I agree with you, it is rude. And as I often say here, people who are rude and do things like asking for money are asking to be left out of the next gift grabbing opportunity.
And I see it so much here, sure, there are folks here who ask questions just to get people riled, but some truly think they should be able to ask for what they want. Hey, again with the Rivers always says: "This is not your 8th birthday, I'm not your Grandma, you do not get to tell me what you want for a present!"
And Rivers does make the distinction, if someone close to you asks what you want, and you deliver the line you are politely supposed to: "Anything you wish to give me" and the guest says, "no, really what do you want", then Rivers sees no reason to lie. Especially when the reason for saying "money" is a good one. "Money, Grandma, please. We are saving for the down payment on a house," "Or, we really do need a grand piano, Jenna could earn extra money giving lessons, and it will give us years of enjoyment."
Guests really do say things like, "see if she gets a baby shower present out of me." When they feel ripped off.

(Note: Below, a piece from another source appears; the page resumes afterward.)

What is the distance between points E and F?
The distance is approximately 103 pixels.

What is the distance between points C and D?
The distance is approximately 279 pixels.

And Rivers, many years ago, changed her attitude about the registry. A registry is not supposed to be in your face, here gimmy these expensive items. It is supposed to be there if the guest wants it. Rivers used to think it was pretty gimmy gifts, too. But the first time I had to buy gifts for someone I did not know well, that registry was a God send.
If the list is done right, where there is a variety of gifts and price ranges, and if there is no mention of it in the invitation, [ruder than rude], then it is OK to have one.
And the people who do not send thank you cards? there is absolutely no excuse on earth, I don't care if your spouse died! You still write thank yous! I do not care if you did not like the gifts, as was the case with a friend of mine, she thought her friends and the ladies of the church were cheap.